For convertion of 0-D tensor Tensor<T, Ix0, B>
to T
, we provide to_scalar
function.
As an example, we compute innerdot and report float result:
#![allow(unused)] fn main() { // a: [0, 1, 2, 3, 4] let a = rt::arange(5.0); // b: [4, 3, 2, 1, 0] let b = rt::arange(5.0); let b = b.slice(slice!(None, None, -1)); // or b.flip(0) // matrix multiplication (dot product for 1-D case) let c = a % b; // to now, it is still 0-D tensor println!("{:?}", c); // convert to scalar let c = c.to_scalar(); println!("{:?}", c); assert_eq!(c, 10.0); }
3. Dimension Conversion
RSTSR provides fixed dimension and dynamic dimension tensors. Dimensions can be converted by into_dim::<D>()
or into_dyn
.
#![allow(unused)] fn main() { // fixed dimension let a = rt::arange(12).into_shape([3, 4]); println!("{:?}", a); // output: 2-Dim, contiguous: Cc // convert to dynamic dimension let a = a.into_dim::<IxD>(); // or a.into_dyn(); println!("{:?}", a); // output: 2-Dim (dyn), contiguous: Cc // convert to fixed dimension again let a = a.into_dim::<Ix2>(); println!("{:?}", a); // output: 2-Dim, contiguous: Cc }
We only touched array creation with fixed dimension. To create array with dynamic dimension, use Vec<T>
instead of [T; N]
:
#![allow(unused)] fn main() { let a = rt::arange(12).into_shape(vec![3, 4]); println!("{:?}", a); // output: 2-Dim (dyn), contiguous: Cc }
Fixed dimension will be more efficient than dynamic dimension. However, in many arithmetic computations, depneding on contiguous of tensors, the efficiency difference will not be very notable.
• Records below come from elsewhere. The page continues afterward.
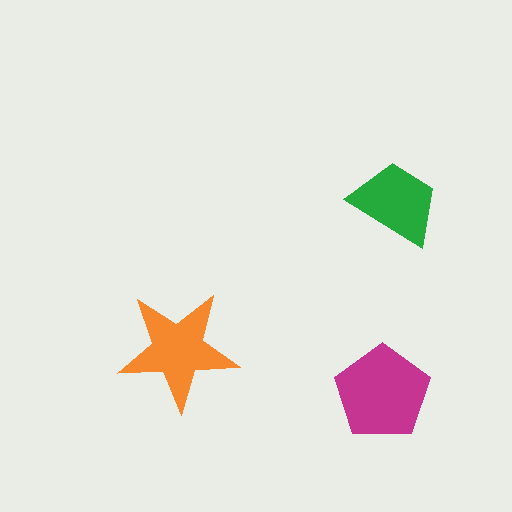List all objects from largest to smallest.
The magenta pentagon, the orange star, the green trapezoid.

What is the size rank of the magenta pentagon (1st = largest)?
1st.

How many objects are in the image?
There are 3 objects in the image.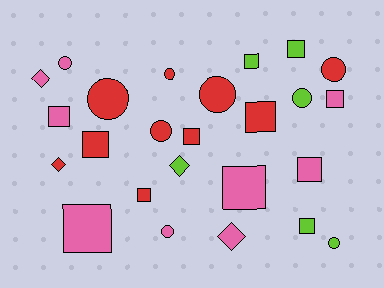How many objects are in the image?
There are 25 objects.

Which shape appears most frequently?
Square, with 12 objects.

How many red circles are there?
There are 5 red circles.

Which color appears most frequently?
Red, with 10 objects.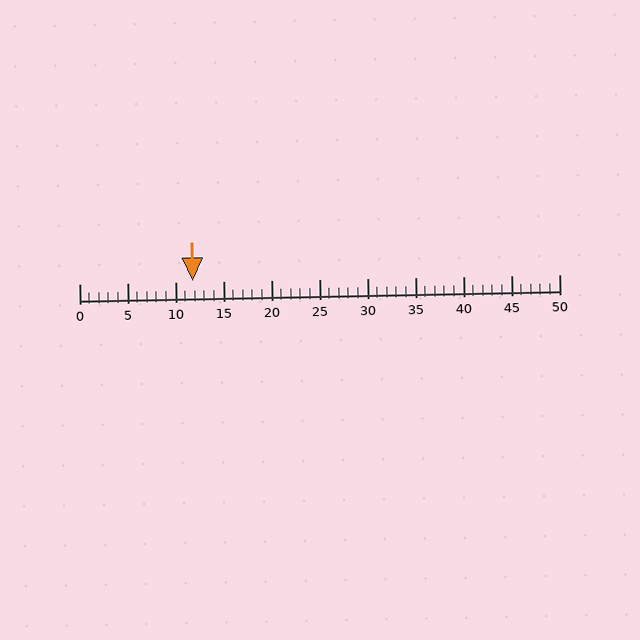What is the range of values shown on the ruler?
The ruler shows values from 0 to 50.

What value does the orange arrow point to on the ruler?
The orange arrow points to approximately 12.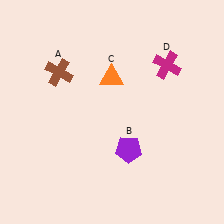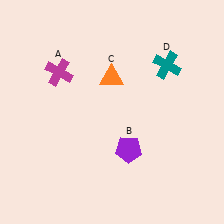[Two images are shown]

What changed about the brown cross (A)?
In Image 1, A is brown. In Image 2, it changed to magenta.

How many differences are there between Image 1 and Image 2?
There are 2 differences between the two images.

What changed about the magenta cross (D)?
In Image 1, D is magenta. In Image 2, it changed to teal.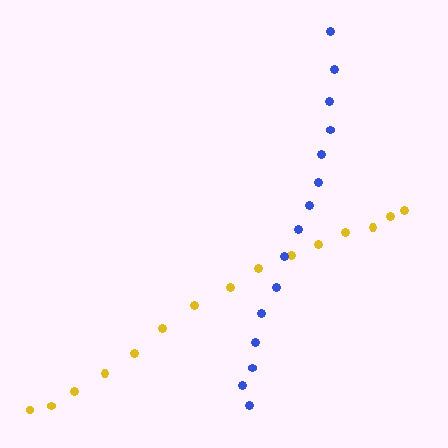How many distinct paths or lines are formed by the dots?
There are 2 distinct paths.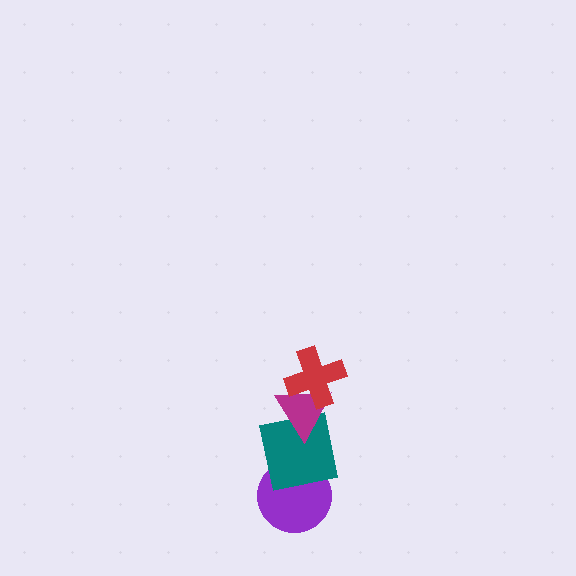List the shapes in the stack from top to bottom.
From top to bottom: the red cross, the magenta triangle, the teal square, the purple circle.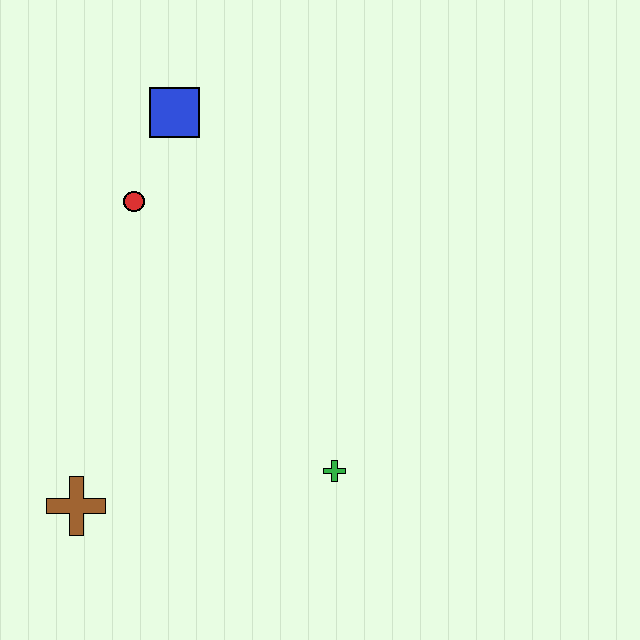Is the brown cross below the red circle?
Yes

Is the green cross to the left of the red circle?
No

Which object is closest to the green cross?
The brown cross is closest to the green cross.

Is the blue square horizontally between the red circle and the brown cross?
No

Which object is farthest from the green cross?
The blue square is farthest from the green cross.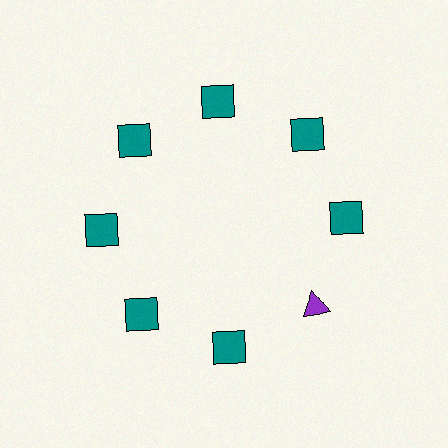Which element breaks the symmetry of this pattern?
The purple triangle at roughly the 4 o'clock position breaks the symmetry. All other shapes are teal squares.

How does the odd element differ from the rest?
It differs in both color (purple instead of teal) and shape (triangle instead of square).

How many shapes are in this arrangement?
There are 8 shapes arranged in a ring pattern.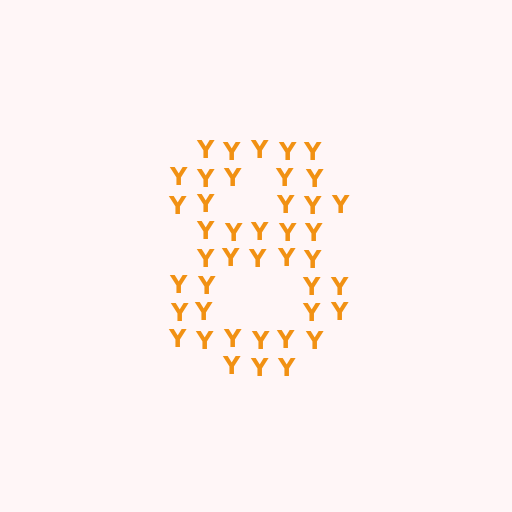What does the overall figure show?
The overall figure shows the digit 8.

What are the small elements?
The small elements are letter Y's.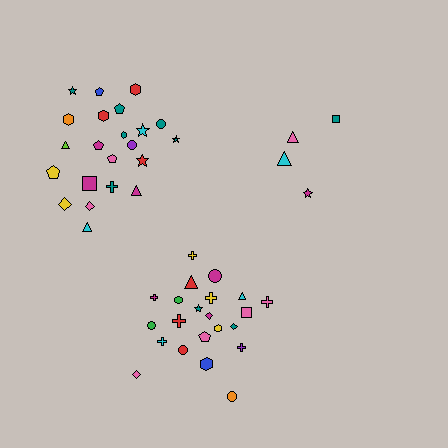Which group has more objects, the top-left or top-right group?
The top-left group.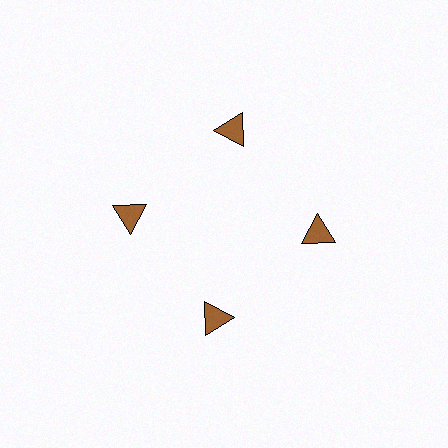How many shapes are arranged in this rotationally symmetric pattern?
There are 4 shapes, arranged in 4 groups of 1.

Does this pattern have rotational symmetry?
Yes, this pattern has 4-fold rotational symmetry. It looks the same after rotating 90 degrees around the center.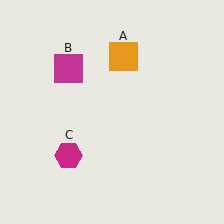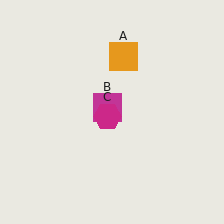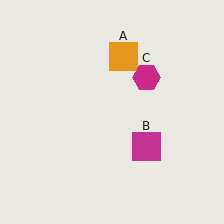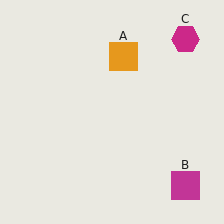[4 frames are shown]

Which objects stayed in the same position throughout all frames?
Orange square (object A) remained stationary.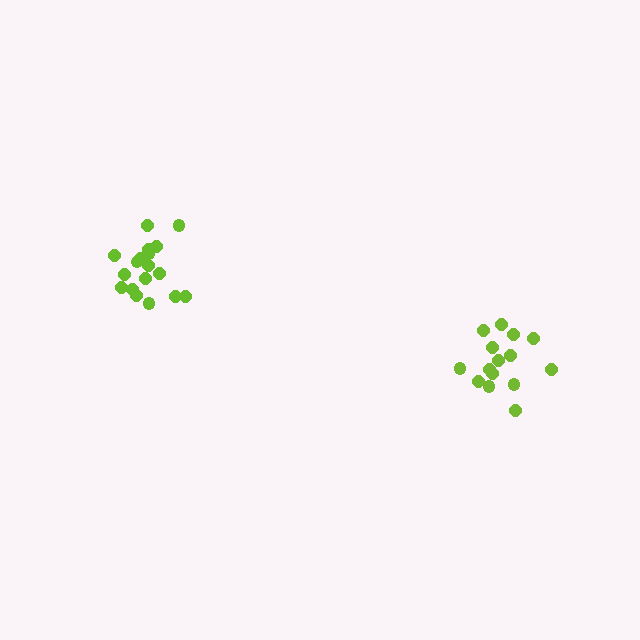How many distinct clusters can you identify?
There are 2 distinct clusters.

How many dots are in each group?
Group 1: 18 dots, Group 2: 15 dots (33 total).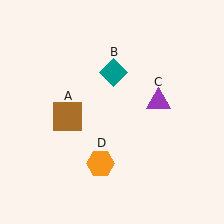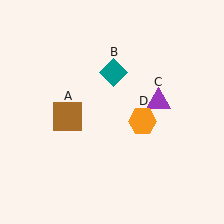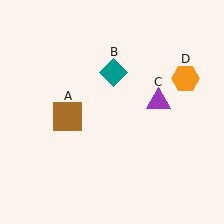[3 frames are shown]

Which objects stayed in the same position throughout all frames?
Brown square (object A) and teal diamond (object B) and purple triangle (object C) remained stationary.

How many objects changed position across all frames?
1 object changed position: orange hexagon (object D).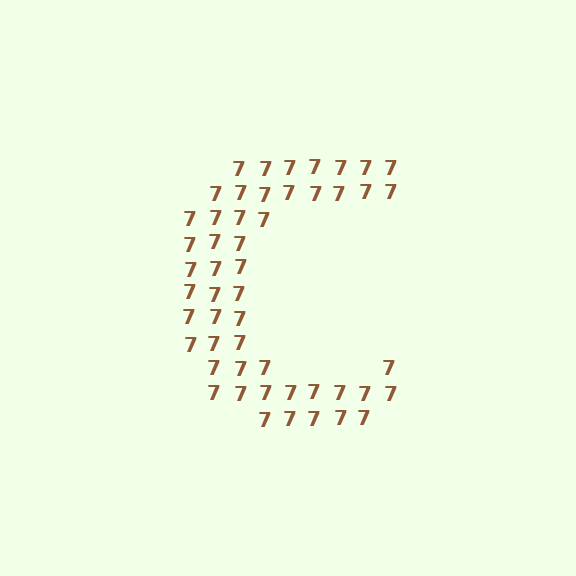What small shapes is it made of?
It is made of small digit 7's.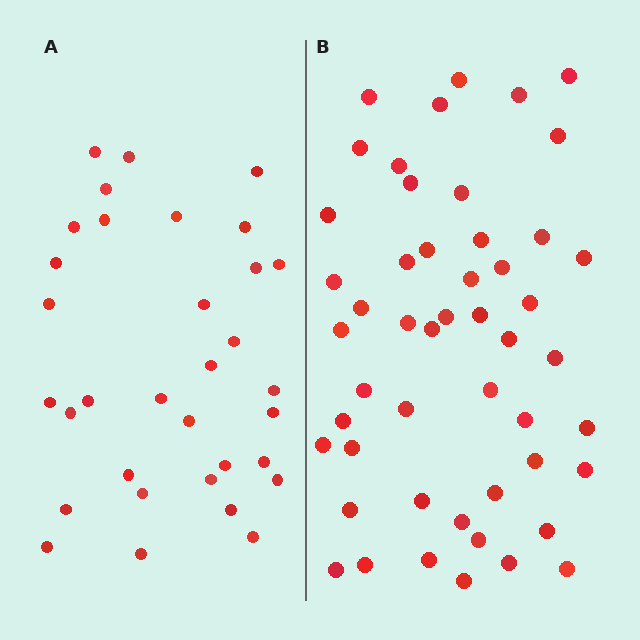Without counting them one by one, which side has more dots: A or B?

Fixed dimension is not equilvalent to fixed shape/strides.
For dimensionality, RSTSR uses similar workarounds to rust crate ndarray
, which provides only fixed dimension.
Fixed dimension means is fixed at compile time for -D tensor. This is different to numpy, which dimension is always dynamic.
RSTSR is very different to rust crates nalgebra
and dfdx
; these rust crates supports fixed shape and strides.
That is to say, not only dimension is fixed, but also shape and strides are known at compile time.
For small vectors or matrices, fixing shape and strides can usually be compiled to much more efficient assembly code.
For large vectors or matrices, that will depends on types of arithmetic computations;
compiler with -O3
is not omniscient, and in most cases, fixing shape and strides will not benefit more than manual cache, pipeline and multi-threading optimization.
RSTSR, by design and motivation, is for scientific computation for medium or large tensors. By concerning benefits and difficulties, we choose not introducing fixed shape and strides. This leaves RSTSR not suitable for tasks that handling small matrices (such as gaming and shading). For some tasks that are sensitive to certain shapes (such as filter shape of CNN in deep learning), RSTSR is suitable for tensor storage, and user may wish to use custom computation functions instead of RSTSR's to perform computation intensive parts.